The PanoCama is a design for taking stereoscopic panoramic photos. By panning and tilting the cameras, the device can reconstruct a single wide-angle image through image stitching. Through its dual-camera design, the system can create rudimentary disparity maps as a precursor 3D environmental mapping. Image stitching and computer stereo vision are both computationally expensive tasks. Thus, to accelerate processing and prolong battery life, images are processed by a dedicated external server. While the server handles image processing, The onboard microcontroller, MCU, is responsible for interfacing with both cameras, controlling the pan-tilt servos, and maintaining web connection with the server.
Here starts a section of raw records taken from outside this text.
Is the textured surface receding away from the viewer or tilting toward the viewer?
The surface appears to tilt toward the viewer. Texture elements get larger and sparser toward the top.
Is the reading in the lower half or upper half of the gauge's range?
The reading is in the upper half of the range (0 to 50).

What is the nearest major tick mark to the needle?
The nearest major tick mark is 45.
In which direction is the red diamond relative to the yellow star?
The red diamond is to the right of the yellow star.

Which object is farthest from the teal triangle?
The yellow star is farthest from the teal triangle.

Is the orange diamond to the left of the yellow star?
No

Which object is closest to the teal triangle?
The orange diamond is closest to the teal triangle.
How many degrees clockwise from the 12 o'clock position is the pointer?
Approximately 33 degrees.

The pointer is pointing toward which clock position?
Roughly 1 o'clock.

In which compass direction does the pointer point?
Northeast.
Rather than directly hosting a web server on the microprocessor, a separate device acts as proxy and issues commands to the device.

The main parts of this project fall into a few broad categories: ESP32 firmware, Tornado web server, panoramic stitching, camera calibration, stereo correspondence, PCB designs, and 3D printed parts. I made a working prototype with an ESP32 DEVKIT V1, a pan-tilt servo kit, and two SPI cameras. The main focus of this project is further exploring PCB design and image processing. Thus, the design uses a prebuilt pan-tilt system from Adafruit rather than custom 3D printed or machine pieces. Similarly, rather than multiplexing parallel buses from two OV2640 image sensors, the design uses prebuilt ArduCAMs- 2MP SPI camera modules. So far, I produced two PCBs: one closer to the breadboard prototype and another using the ESP32-WROOM-32 module that includes some additional previously unsupported features. 
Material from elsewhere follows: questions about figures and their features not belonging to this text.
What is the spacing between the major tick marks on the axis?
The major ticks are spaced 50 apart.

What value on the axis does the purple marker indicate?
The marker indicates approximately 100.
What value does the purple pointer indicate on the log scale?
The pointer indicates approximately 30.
The image processing portion of the project uses the Python OpenCV library. The library supports both image-stitching and stereo correspondence but does not contain any state-of-the-art algorithms out of the box. For verification of some OpenCV results, I used the MATLAB image processing toolbox. While image stitching works well in test cases, generating stereo disparity maps proved more difficult. Thus, computer stereo vision and 3D environmental mapping are areas of future work.

Hardware Design

Overall, the hardware design is pretty simplistic. The Mini Pan-tilt system is from Adafruit and uses two servo motors with one controlling yaw and the other controlling pitch. While incapable of full 360-degree motion, the kit is sufficient during prototyping. The servos are controlled with pulse width modulation (PWM) from the microcontroller. Since the design is only concerned with panoramic pictures, the jerkiness of servo motion is irrelevant. If I work further on the project, building a more custom pan-tilt setup would be a good direction to investigate.
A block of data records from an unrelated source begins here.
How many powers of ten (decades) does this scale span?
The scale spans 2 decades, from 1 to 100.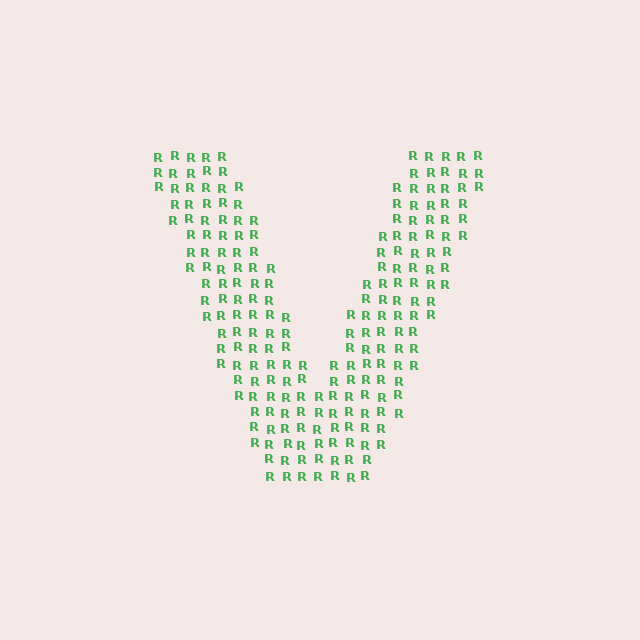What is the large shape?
The large shape is the letter V.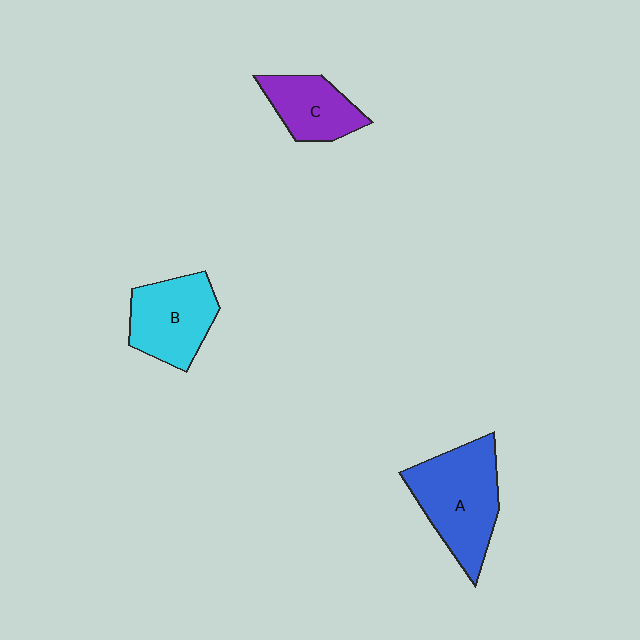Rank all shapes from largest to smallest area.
From largest to smallest: A (blue), B (cyan), C (purple).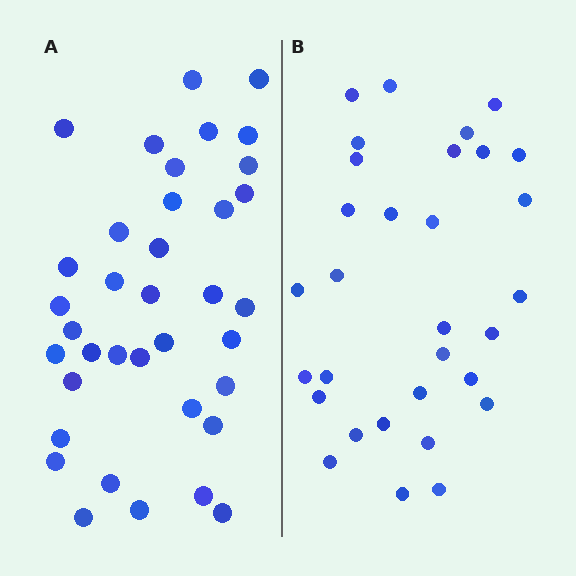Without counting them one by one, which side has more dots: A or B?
Region A (the left region) has more dots.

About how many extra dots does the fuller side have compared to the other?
Region A has about 6 more dots than region B.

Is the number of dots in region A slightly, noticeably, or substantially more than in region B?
Region A has only slightly more — the two regions are fairly close. The ratio is roughly 1.2 to 1.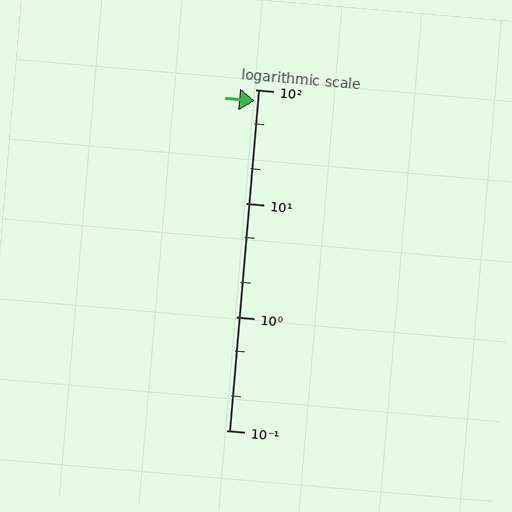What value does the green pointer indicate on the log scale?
The pointer indicates approximately 79.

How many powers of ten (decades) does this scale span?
The scale spans 3 decades, from 0.1 to 100.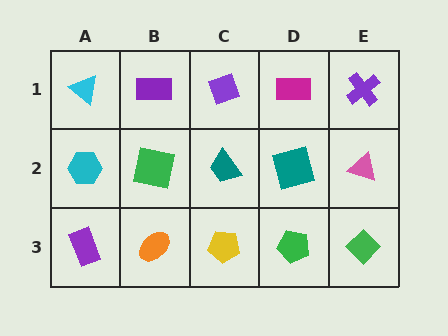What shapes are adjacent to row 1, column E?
A pink triangle (row 2, column E), a magenta rectangle (row 1, column D).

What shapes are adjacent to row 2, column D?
A magenta rectangle (row 1, column D), a green pentagon (row 3, column D), a teal trapezoid (row 2, column C), a pink triangle (row 2, column E).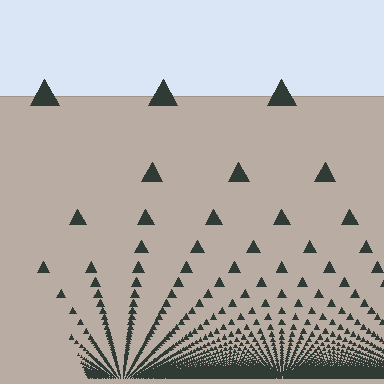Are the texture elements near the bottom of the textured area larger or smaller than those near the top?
Smaller. The gradient is inverted — elements near the bottom are smaller and denser.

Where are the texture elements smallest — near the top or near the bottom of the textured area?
Near the bottom.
Electronics-wise, the design uses two ArduCAM SPI cameras and an ESP32 to handle processing and WiFi communications. The picture above shows a working prototype built on a breadboard that was used during testing.  The camera modules greatly simplify things: they improve the frame rate with an internal frame buffer, and allows easy addition of more cameras. Implementing these additions would have been a substantial effort worthy of an additional project. The interface for the cameras is a little unusual, it seems that commands to the camera are issued over I2C while the image data is sent over SPI. What's more, since both cameras have the same I2C address, I had to initialize an additional I2C bus on the ESP32. 

From this design, I created a pretty simple breakout board for the ESP32 and the other parts. Originally, I had issues interfacing with the cameras on the breadboard due to SI issues from the jumpers. The SI issues were solved when I replace the jumper with wire cut to the proper lengths. So, this PCB is mostly intended to fix any lingering SI issues and to stop any wobble of the cameras that might comprise the calibration...